Rogocekib

Clinical data
- Other names: CTX-712

Legal status
- Legal status: Investigational;

Identifiers
- IUPAC name 2-[(1R)-1-Fluoroethyl]-5-[[6-(4-methoxypyrrolo[2,1-f][1,2,4]triazin-5-yl)-2-methylimidazo[4,5-b]pyridin-1-yl]methyl]-1,3,4-oxadiazole;
- CAS Number: 2144751-78-8;
- PubChem CID: 138522180;
- DrugBank: DB21739;
- UNII: XE88VQP94E;

Chemical and physical data
- Formula: C_{19}H_{17}FN_{8}O_{2}
- Molar mass: 408.397 g·mol^{−1}
- 3D model (JSmol): Interactive image;
- SMILES CC1=NC2=C(N1CC3=NN=C(O3)[C@@H](C)F)C=C(C=N2)C4=C5C(=NC=NN5C=C4)OC;
- InChI InChI=1S/C19H17FN8O2/c1-10(20)18-26-25-15(30-18)8-27-11(2)24-17-14(27)6-12(7-21-17)13-4-5-28-16(13)19(29-3)22-9-23-28/h4-7,9-10H,8H2,1-3H3/t10-/m1/s1; Key:OENNTZBJPRRGFL-SNVBAGLBSA-N;

= Rogocekib =

Rogocekib (development code CTX-712) is an investigational oral small-molecule inhibitor of CDC2-like kinases (CLKs), primarily targeting CLK2 with high potency (IC_{50} of 1.4 nM). It is being developed as a potential treatment for certain cancers, particularly hematologic malignancies.

== Research ==
Rogocekib is under investigation for the treatment of relapsed or refractory acute myeloid leukemia (AML) and higher-risk myelodysplastic syndromes (HR-MDS). It has received Orphan Drug Designation from the U.S. Food and Drug Administration for relapsed/refractory AML. Rogocekib was discovered through structure-based drug design and lead optimization.

== Mechanism of action ==
Rogocekib acts as a selective inhibitor of CLKs, enzymes involved in the phosphorylation of serine/arginine-rich proteins that regulate RNA splicing. By inhibiting CLKs, rogocekib disrupts aberrant RNA splicing patterns commonly observed in cancer cells, leading to accumulation of abnormal RNAs and selective induction of apoptosis in malignant cells while sparing normal cells.

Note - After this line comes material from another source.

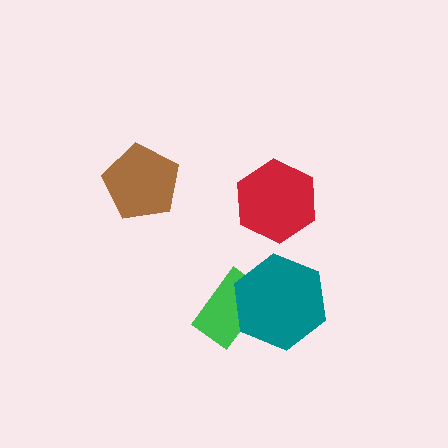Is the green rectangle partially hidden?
Yes, it is partially covered by another shape.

== Clinical development ==
Chordia Therapeutics Inc., a Japanese clinical-stage biotechnology company, is developing rogocekib. Clinical trials include:

- A first-in-human Phase I clinical trial in Japan demonstrated safety and pharmacodynamic effects.
- An ongoing multicenter Phase I/II trial in the United States is evaluating rogocekib in patients with relapsed/refractory AML and HR-MDS.